Recently, the California Supreme Court has issued another blow to the collateral source rule and to responsible plaintiffs. In Howell v. Hamilton Meats and Provisions, Inc., (2011) 52 Cal. 4th 541, the Court held that a plaintiff could recover as damages for her past medical expenses no more than her medical providers had accepted as payment in full from plaintiff and her health insurer.

Unlike MICRA, which permits plaintiffs to introduce evidence regarding expenses incurred in procuring their insurance, plaintiffs in non-medical malpractice personal injury cases receive no such benefit. Thus, under Howell (supra), defendants receive the benefit of plaintiff’s thrift in being liable for greatly reduced medical expenses without having to reimburse plaintiffs for the (often substantial) costs of procuring such a benefit.

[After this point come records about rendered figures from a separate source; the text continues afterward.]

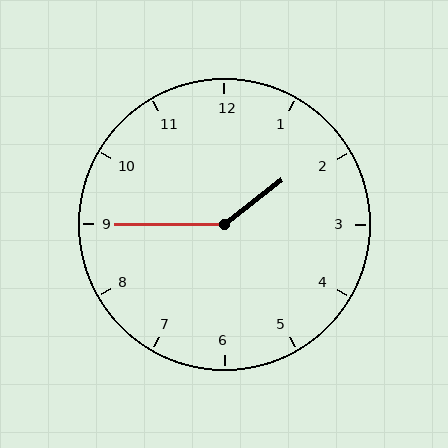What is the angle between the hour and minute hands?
Approximately 142 degrees.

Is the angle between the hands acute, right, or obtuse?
It is obtuse.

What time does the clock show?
1:45.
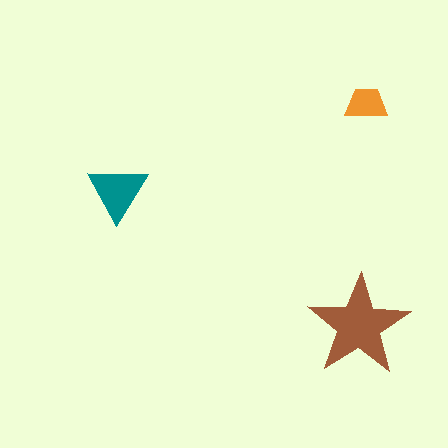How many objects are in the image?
There are 3 objects in the image.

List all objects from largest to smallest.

As it relates to the effect on the collateral source rule, the recent Howell (supra) ruling is potentially more damaging to plaintiffs than MICRA.

Under MICRA, a perpetrator of medical malpractice receives the benefit of lower medical damages if the victim had health insurance; however, he must reimburse the victim her costs of procuring such insurance.

Under Howell, one causing injuries to others receives the benefit of lower medical damages if the victim had health insurance and, as an added bonus, does not have to reimburse the victim of procuring such insurance.

Sadly, Howell is a win-win for those causing injuries to others in California.

We, at Heiting & Irwin specialize in personal injury cases and are on the cutting edge of personal injury law in California.  While this decision is upsetting, we are undeterred in making sure our clients are fully compensated for their injuries.